Hi. I have a question for those of you who are familiar with gyms in Thailand. I am a female planning to practice at a gym in Thailand for about 10 days. I am looking for a gym in/near Bangkok. So far, I narrowed down to Jitti and/or Sor Vorapin 2. They both sound great, and I have a hard time choosing. Should I just visit both for five days? Or, should I pick one and focus there?
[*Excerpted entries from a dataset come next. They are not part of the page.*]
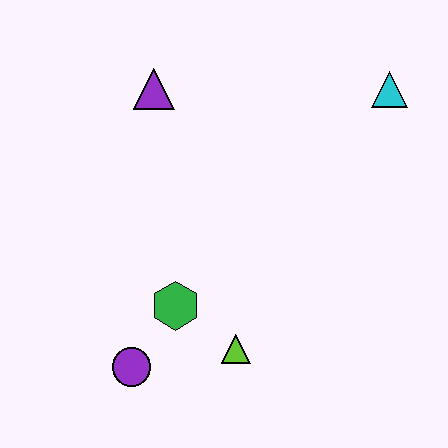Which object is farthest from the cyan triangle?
The purple circle is farthest from the cyan triangle.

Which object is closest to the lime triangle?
The green hexagon is closest to the lime triangle.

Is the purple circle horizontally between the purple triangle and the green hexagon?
No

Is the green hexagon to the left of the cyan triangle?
Yes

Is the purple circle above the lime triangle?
No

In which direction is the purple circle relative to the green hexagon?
The purple circle is below the green hexagon.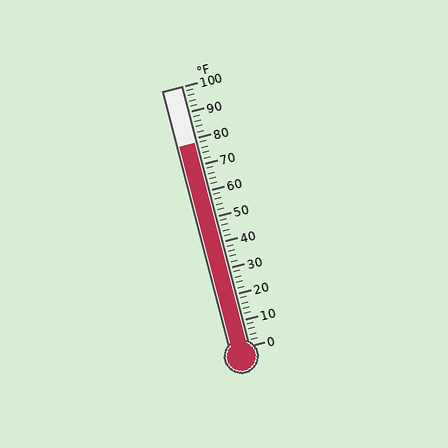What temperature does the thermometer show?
The thermometer shows approximately 78°F.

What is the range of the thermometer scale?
The thermometer scale ranges from 0°F to 100°F.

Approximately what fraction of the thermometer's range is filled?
The thermometer is filled to approximately 80% of its range.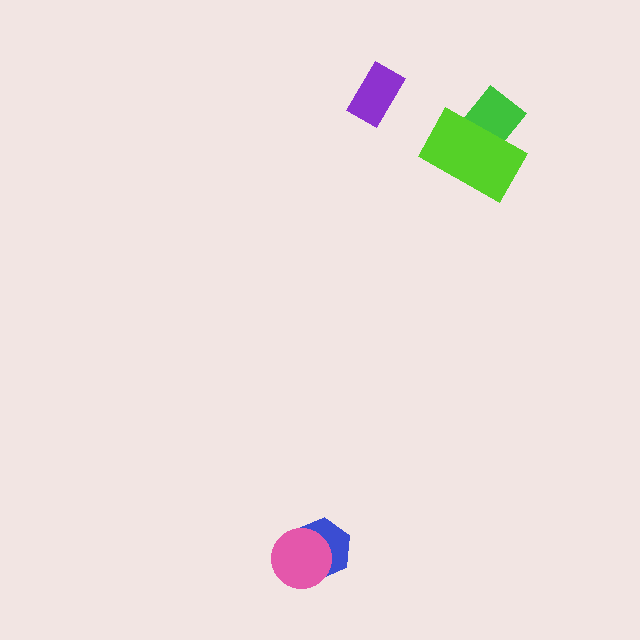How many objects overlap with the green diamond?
1 object overlaps with the green diamond.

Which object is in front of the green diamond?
The lime rectangle is in front of the green diamond.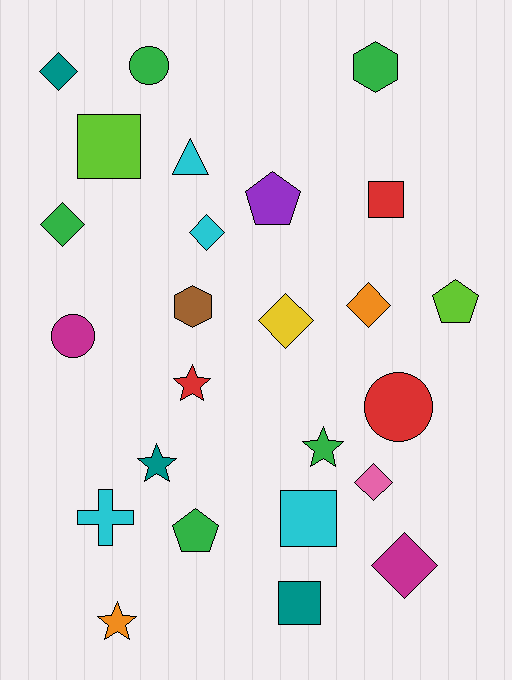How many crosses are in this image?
There is 1 cross.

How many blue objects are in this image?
There are no blue objects.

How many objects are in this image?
There are 25 objects.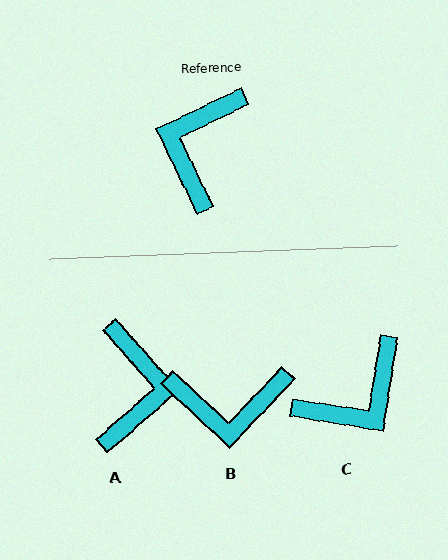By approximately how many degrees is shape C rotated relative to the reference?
Approximately 145 degrees counter-clockwise.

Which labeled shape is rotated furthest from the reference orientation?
A, about 165 degrees away.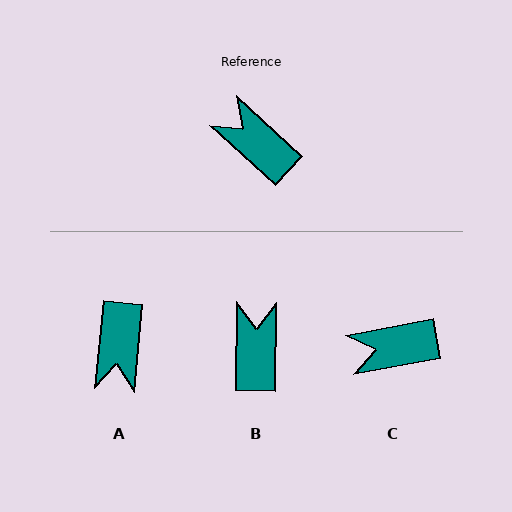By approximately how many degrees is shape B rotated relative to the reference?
Approximately 48 degrees clockwise.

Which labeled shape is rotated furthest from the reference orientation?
A, about 127 degrees away.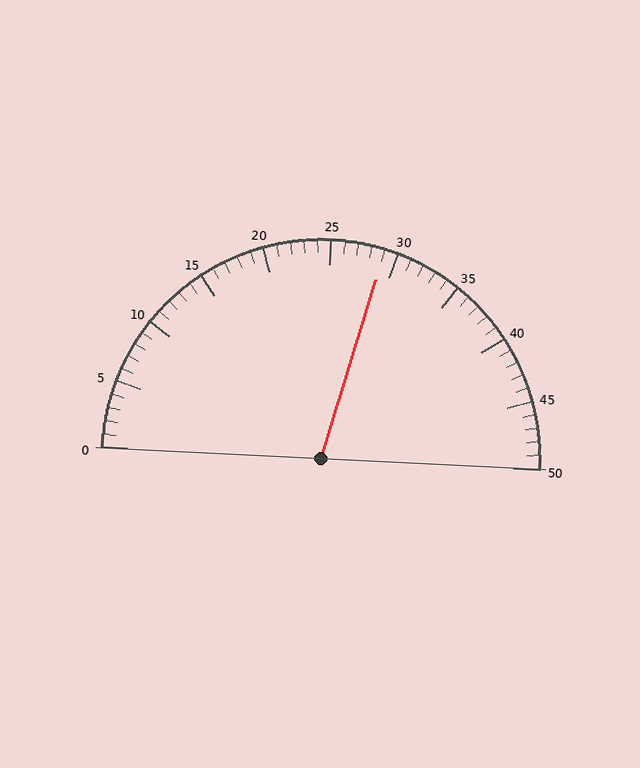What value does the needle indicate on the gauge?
The needle indicates approximately 29.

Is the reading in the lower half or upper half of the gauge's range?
The reading is in the upper half of the range (0 to 50).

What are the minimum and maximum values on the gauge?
The gauge ranges from 0 to 50.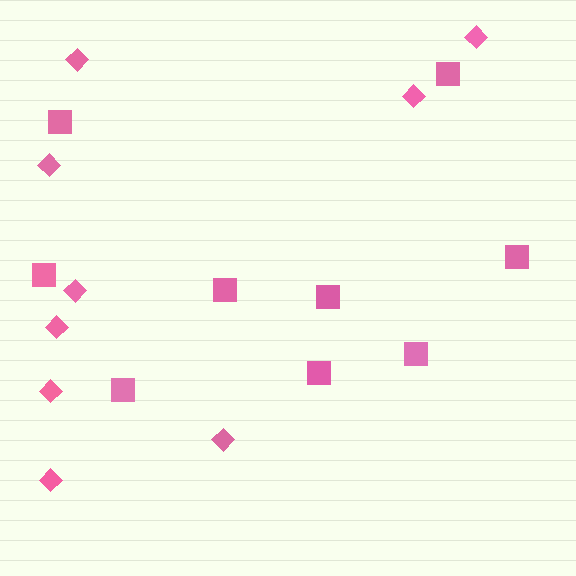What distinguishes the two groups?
There are 2 groups: one group of squares (9) and one group of diamonds (9).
Can you give me some recommendations regarding the gyms I mentioned?

Thank you.


----------



## Akira (Nov 15, 2009)

Personally I would choose Jiitis, but you can read some information about these places from people who have trained there (scroll down to the bottom of both pages)
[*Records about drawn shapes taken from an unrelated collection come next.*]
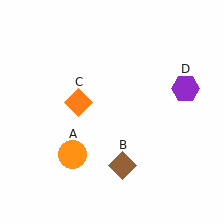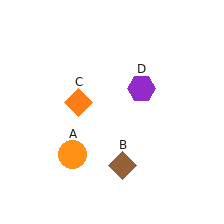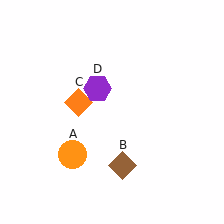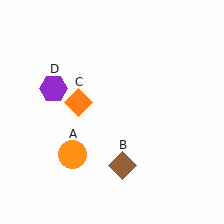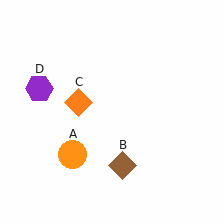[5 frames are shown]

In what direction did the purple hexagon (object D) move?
The purple hexagon (object D) moved left.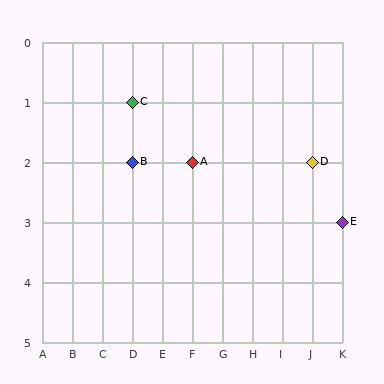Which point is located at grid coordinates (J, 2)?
Point D is at (J, 2).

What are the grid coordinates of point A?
Point A is at grid coordinates (F, 2).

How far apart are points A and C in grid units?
Points A and C are 2 columns and 1 row apart (about 2.2 grid units diagonally).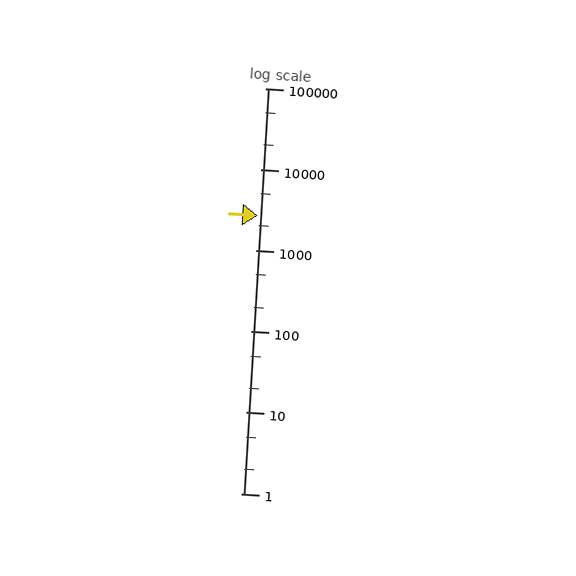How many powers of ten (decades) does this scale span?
The scale spans 5 decades, from 1 to 100000.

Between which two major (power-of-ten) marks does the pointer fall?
The pointer is between 1000 and 10000.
http://www.muaythailand.com/camps/jittigym/index.php

http://www.muaythailand.com/camps/sorvorapin/index.php

I don't think 5 days is long enough to get a chance to train with all the trainers.  Everyone has different things they are good at and different tips/techniques to learn.


----------



## denmyos (Nov 16, 2009)

im going to this camp in july next year.

http://www.keatkhamtorn.com/

It fitts my needs.


----------



## Tez3 (Nov 16, 2009)

I know Fairtex will train women, not sure about the rest.


----------



## Thunder Foot (Nov 19, 2009)

I recommend Sasiprapa, though not mentioned in your choices. They have a great program, and are fair with foreigners. :asian:


----------



## EMT (Apr 10, 2018)

[QUOTE=" So far, I narrowed down to Jitti and/or Sor Vorapin."[/QUOTE]

Hey Manchu

I would pick Sor Vorapin Gym if I were you. It is more spacious than Jitty and it offers a better equipment for the same price - 500 baht - for a single training session.

7 best Muay Thai gyms in Bangkok


----------



## Tez3 (Apr 10, 2018)

EMT said:


> [QUOTE=" So far, I narrowed down to Jitti and/or Sor Vorapin."



Hey Manchu

I would pick Sor Vorapin Gym if I were you. It is more spacious than Jitty and it offers a better equipment for the same price - 500 baht - for a single training session.

7 best Muay Thai gyms in Bangkok[/QUOTE]


Hi, the OP was asking 9 years ago so I think she'll have made her choice by now. It's a shame she never came back to tell which she went to if any and how it went.


----------